Siempre fue una escenificación aguda. Pero, seamos conscientes, en este tiempo de pepines y zetapés se ha hiperbolizado. Somos más conscientes de su trampa. Nos hemos deshecho de la seriedad suculenta, de forma que ahora somos incapaces de tragar una trola mitinera: inmediatamente sucumbimos ante la risa y el olvido. Y es de agradecer, sinceramente. Prueba de ello: los documentales de la sabana africana han cedido sus espacios a programas de guiñoles, de imitación, y de gracejo político. Todo se ha convertido, de la noche a la mañana, en el gran paraíso de la broma relajante. Ya no utilizamos el fluir de la naturaleza, ese silbido amazónico, para reposar el almuerzo de mediodía, lo suplimos por la voz de los improperios legislativos materializada en el trasmisor del boletín electoral, dejando también de lado esos aburridísimos noticiarios. Las sesiones de ventrílocuos son aclamadas. Son aplaudidas. Y, en ello, nuestros dos heroicos caballeros inauguran la nueva estampa. Y, detrás, no nos engañemos, viene el resto de libertarios.
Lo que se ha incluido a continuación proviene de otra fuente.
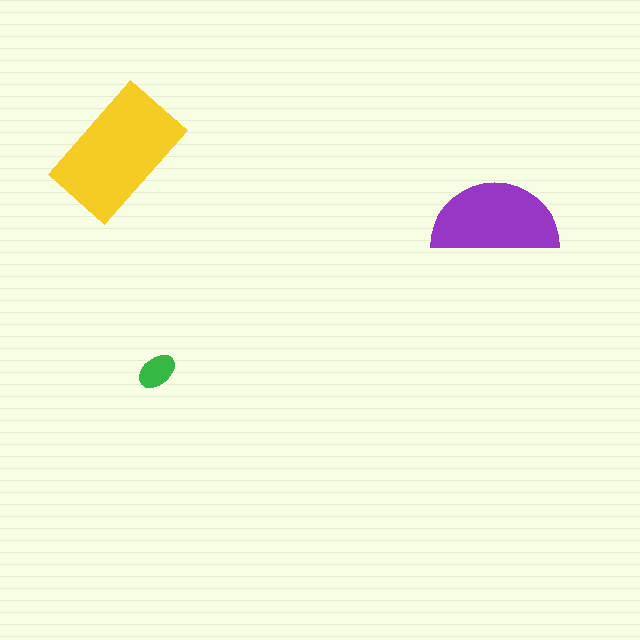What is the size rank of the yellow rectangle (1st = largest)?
1st.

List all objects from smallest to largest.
The green ellipse, the purple semicircle, the yellow rectangle.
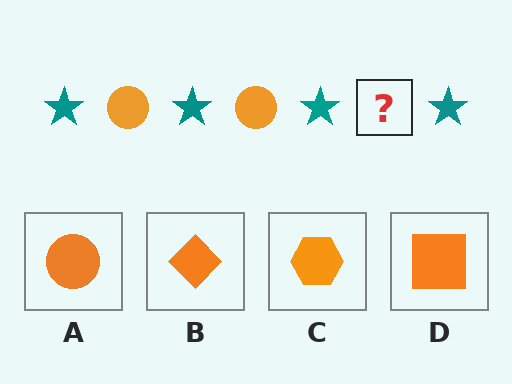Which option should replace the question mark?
Option A.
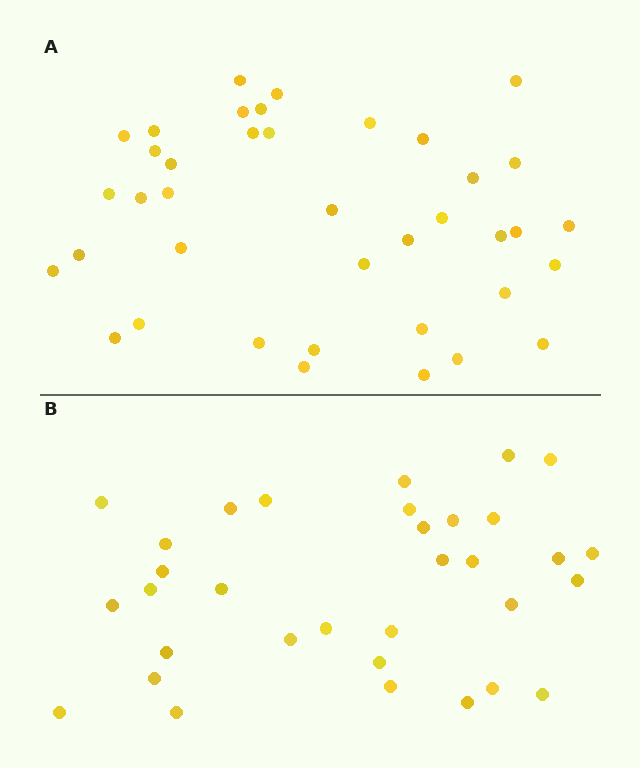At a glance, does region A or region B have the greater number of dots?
Region A (the top region) has more dots.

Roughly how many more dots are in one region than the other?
Region A has about 6 more dots than region B.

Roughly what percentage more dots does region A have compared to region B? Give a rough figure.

Todo se ha trastornado. El esperpento ha llegado, se ha colado en nuestras vidrieras, sin permiso siquiera. Retirémonos al sofá. La era del código “ZP” sólo ha hecho comenzar. El principio del principio de un “algo desconocido”. Inhabitado, inhóspito, tanto como atractivo. Irresistible es atender a ello. Incontrolables muecas de desparrame risible se están apoderando de nuestras antes irascibles sensibilidades. Unos inventan, otros desbarajustan. Unos dicen, otros toman; sueltan y recogen la pelota, las raquetas se lanzan al aire, los trasiegos de pasillos alfombrados se trasladan a los polideportivos, con sillas de plástico entintado. Somos afortunados. Congratulémonos de haber nacido en un ayer con sol, y no antes, bajo los nublados. La rayuela ha llegado. Abramos paso, y compremos palomitas. La entrada es gratuita, obligada. El tiempo de la “leyorgánica” ha dado paso al del altavoz. El desastre es inminente. ¿Qué nos queda pues? Panem et circenses. Observar atentos, y desternillarnos. Inevitable. La vida en rosa. La política: el folclore alegre y florido, que deshumaniza las urnas, y a la vez, nos ahuyenta del Reloj. Estamos de enhorabuena. Bienvenidos todos.